Ordenación diaconal de Raúl R. Araya

Catedral de San Francisco – Domingo 9 de noviembre de 2025

“Ustedes son el campo de Dios, el edificio de Dios.” (1 Co 3, 9c). 

¿En qué campos piensa Pablo cuando aplica esta imagen a la comunidad de Corinto? 

Si el Espíritu Santo lo inspiró para escribir así a los corintios, estas palabras en realidad están dirigidas a nosotros. Por eso, podemos evocar tranquilamente los campos que nosotros conocemos, los que enmarcan a nuestros pueblos y ciudades, los que recorremos con la vista en nuestras idas y venidas, en los que eventualmente trabajamos. 

En este momento, esos campos -de trigo, por ejemplo- se ven espléndidos por las lluvias extraordinarias de los meses pasados. 

¿Podemos ver en ellos la belleza y fecundidad de nuestras comunidades cristianas?

Seríamos ingratos si respondiéramos de forma negativa. Nuestro Dios es sembrador hábil y perseverante; no se desalienta, sigue trabajando y fecundando su campo, nuestra Iglesia. 

Jesús vio la acción de su Padre en los lirios del campo, en una pequeña semilla que crece, en un campo de trigo y cizaña, en una mujer que pone levadura en la masa… Y así nos enseñó a contemplar la realidad más honda: aquella que tiene al Dios bueno como protagonista, tan silencioso como efectivo. 

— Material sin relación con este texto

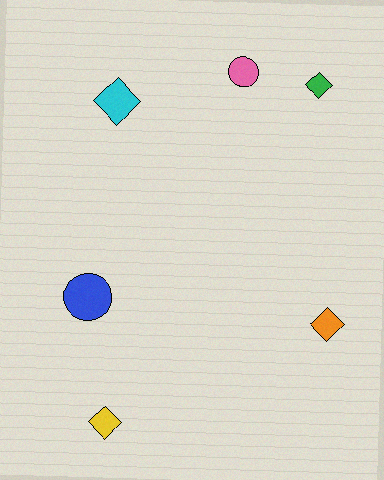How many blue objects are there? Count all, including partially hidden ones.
There is 1 blue object.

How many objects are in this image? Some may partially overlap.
There are 6 objects.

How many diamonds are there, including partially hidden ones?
There are 4 diamonds.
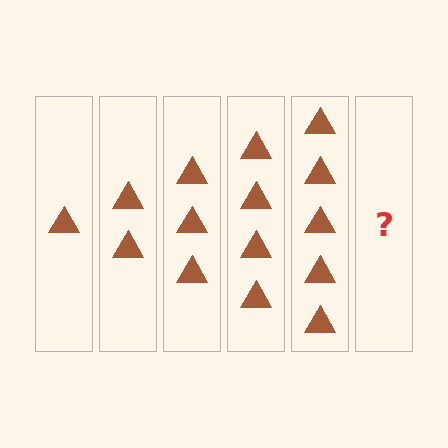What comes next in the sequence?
The next element should be 6 triangles.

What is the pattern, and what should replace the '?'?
The pattern is that each step adds one more triangle. The '?' should be 6 triangles.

Porque Pablo habla del campo “de Dios”. Esa declinación es importante: la comunidad eclesial es campo adquirido, sembrado, trabajado y hecho fecundo por la misma mano: la mano siempre laboriosa de nuestro Dios. O, siguiendo a san Ireneo podemos decir: el Padre trabaja nuestro campo con sus dos manos: el Hijo y el Espíritu. 

Días pasados, en una visita pastoral, pude visitar un tambo de una de las grandes empresas lácteas de nuestra zona. Admirable obra de ingeniería y de tecnología. Solo eran necesarios cuatro operadores para cuidar lo que la tecnología hacía con una eficiencia sorprendente. 

El campo de Dios que somos nosotros, que son cada una de nuestras comunidades, que es nuestra Iglesia diocesana, sin embargo, no es trabajado por pocas manos. A las aludidas manos del Padre, se suman las manos de innumerables trabajadores: hombres y mujeres, laicos, consagrados, pastores y diáconos, con sus dones, carismas y servicios. 

De ese campo ha surgido la vocación de Raúl que, en breve, y por la imposición de manos y la oración del obispo, recibirá la gracia del Espíritu Santo para seguir trabajando en el campo de Dios como diácono, signo visible de Cristo, el servidor del Padre.

Un rasgo del camino vocacional de los diáconos permanentes que, en cierto modo, los distingue de los jóvenes que se preparan para ser presbíteros, es precisamente este: la imposición de manos les confiere el Espíritu a hombres que han reconocido el llamado del Señor después de un prolongado camino en las comunidades donde maduraron su fe, sirvieron en distintas áreas pastorales. 

Y, por supuesto, en ese camino tan rico que es la vocación matrimonial. En el caso de Raúl, junto a Marcela, su esposa, sus hijos y amigos. La familia, Iglesia doméstica, es también campo de Dios, trabajado por el Padre con la ayuda del Hijo y el Espíritu Santo a través de las manos de los esposos que se convierten en padres y liturgos de la fe para su familia. 

Ese campo hermoso que son nuestras comunidades cristianas viene siendo trabajado por muchísimas manos: obispos, sacerdotes, catequistas, misioneros, voluntarios de Caritas, ministros extraordinarios de la comunión, servidores en la pastoral del alivio, del consuelo y del duelo; hombres y mujeres en los consejos de asuntos económicos; manos también que preparan nuestras liturgias (sacristía, ministros, canto, guiones, etc.) … Y – ¡cómo olvidarlo! – por corazones que oran y abren el mundo para Dios. 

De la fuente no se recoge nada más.